Wie wird Liechtenstein als Partner wahrgenommen bzw. welche Rückmeldungen erhalten Sie aus Brüssel? Liechtenstein wird sehr dafür gelobt, wie es sich als kleines Land mit einer im Vergleich kleinen Verwaltung als EWR-Mitglied schlägt. Wir werden als verlässlicher Partner akzeptiert und sind auf der politischen Landkarte sichtbar. Liechtenstein wird sogar als Vorbild für andere Kleinstaaten und ihre Anlehnung an Europa herangezogen.

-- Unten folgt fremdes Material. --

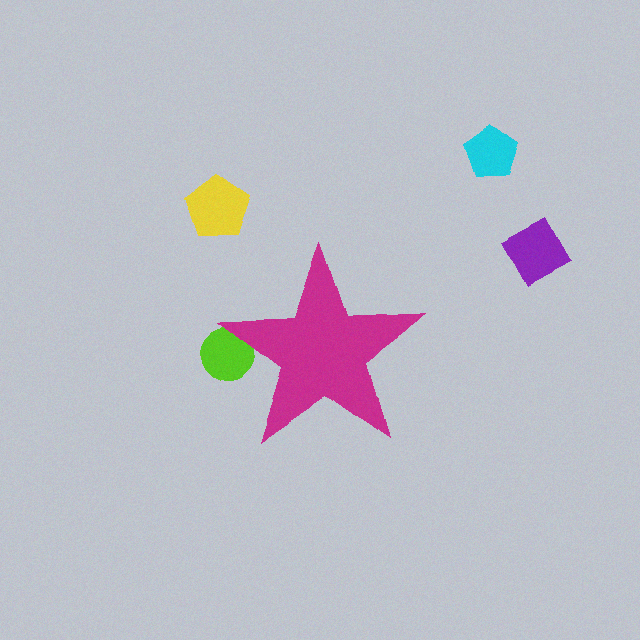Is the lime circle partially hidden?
Yes, the lime circle is partially hidden behind the magenta star.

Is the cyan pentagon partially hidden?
No, the cyan pentagon is fully visible.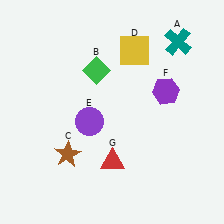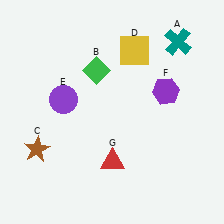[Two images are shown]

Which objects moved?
The objects that moved are: the brown star (C), the purple circle (E).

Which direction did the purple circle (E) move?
The purple circle (E) moved up and to the left.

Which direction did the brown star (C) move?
The brown star (C) moved left.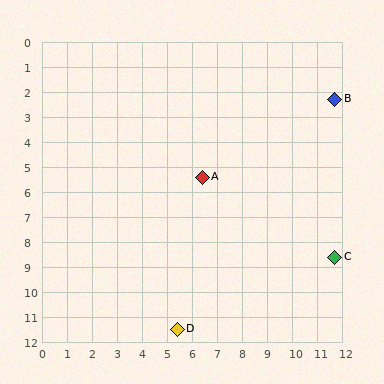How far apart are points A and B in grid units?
Points A and B are about 6.1 grid units apart.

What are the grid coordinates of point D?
Point D is at approximately (5.4, 11.5).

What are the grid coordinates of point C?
Point C is at approximately (11.7, 8.6).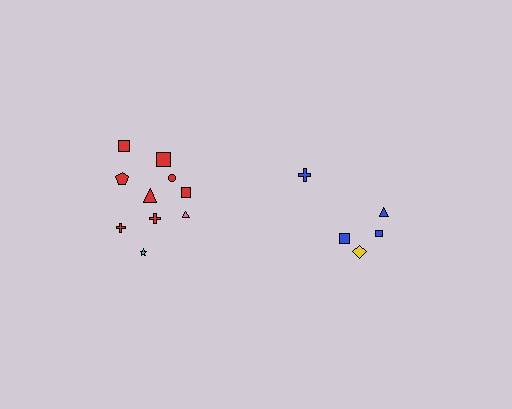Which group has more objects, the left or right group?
The left group.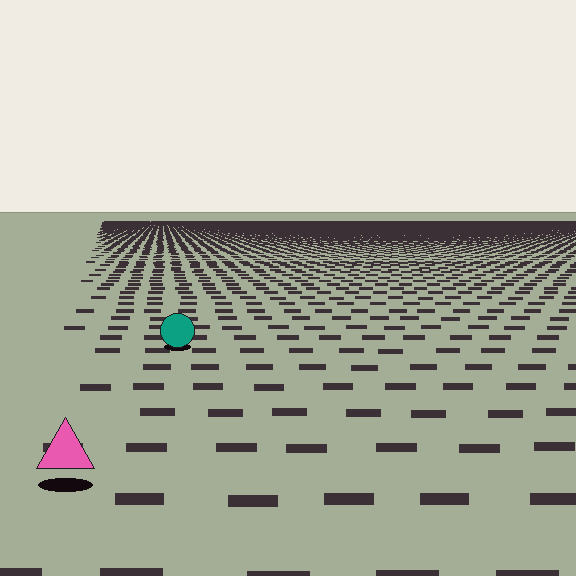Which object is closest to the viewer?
The pink triangle is closest. The texture marks near it are larger and more spread out.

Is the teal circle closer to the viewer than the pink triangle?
No. The pink triangle is closer — you can tell from the texture gradient: the ground texture is coarser near it.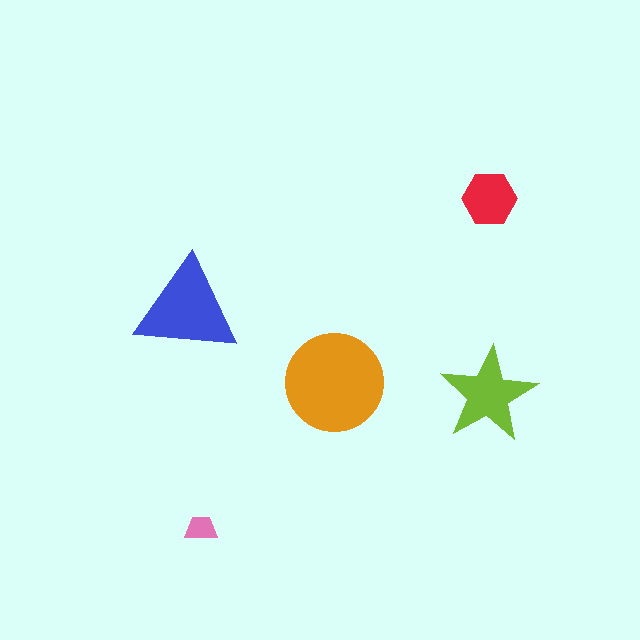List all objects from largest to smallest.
The orange circle, the blue triangle, the lime star, the red hexagon, the pink trapezoid.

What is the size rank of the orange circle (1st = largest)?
1st.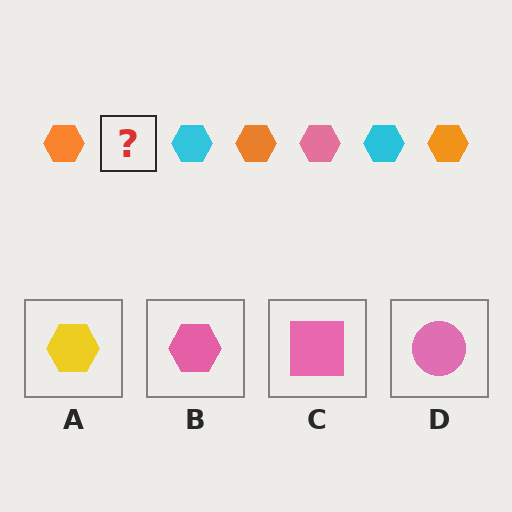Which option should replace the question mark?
Option B.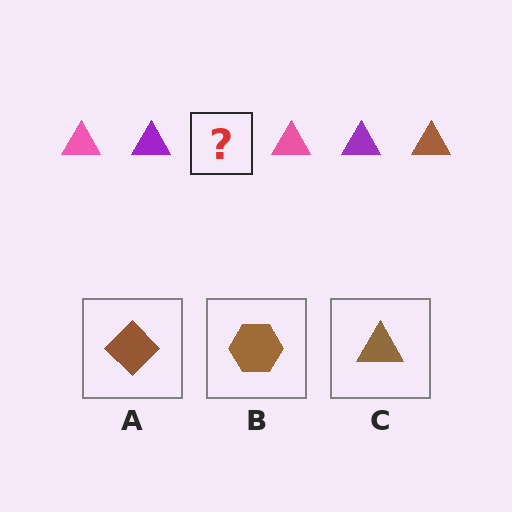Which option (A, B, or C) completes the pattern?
C.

Wie lautet Ihr Fazit? Ist die Mitgliedschaft eine Erfolgsgeschichte? Definitiv! Die hohe Akzeptanz in der Bevölkerung habe ich bereits erwähnt. Der EWR hat für Liechtenstein eine Stärkung der aussenpolitischen Eigenständigkeit gebracht und das Land konnte daher seit 1995 noch mehr an Profil gewinnen. Das Stimmvolk hatte 1992 und 1995 den richtigen «Riecher». Es war aber auch eine äusserst mutige Entscheidung, nach dem Schweizer Nein zu sagen: «Wir trauen uns das zu.» Natürlich müssen wir der Schweiz auch dankbar sein, dass sie es mitträgt, dass Liechtenstein gleichzeitig im EWR und mit ihr im Zollanschlussvertrag verbunden ist. Kurz zusammengefasst ist Liechtenstein ein zufriedenes EWR-Mitglied, das seine Rechte zu nutzen weiss und seine Pflichten gut erfüllt. Die EU wiederum bezeichnet den EWR als Erfolgsmodell und ist zufrieden mit Liechtenstein sowie seinen beiden Partnern Island und Norwegen. Gleichzeitig hoffe ich, dass die Schweiz in der Zusammenarbeit mit der EU nach der Absage an die bilateralen Verträge einen guten Weg findet. Denn eine fruchtbare Koexistenz unserer beiden Partner, der EU und der Schweiz, ist auch in unserem Sinn und Interesse.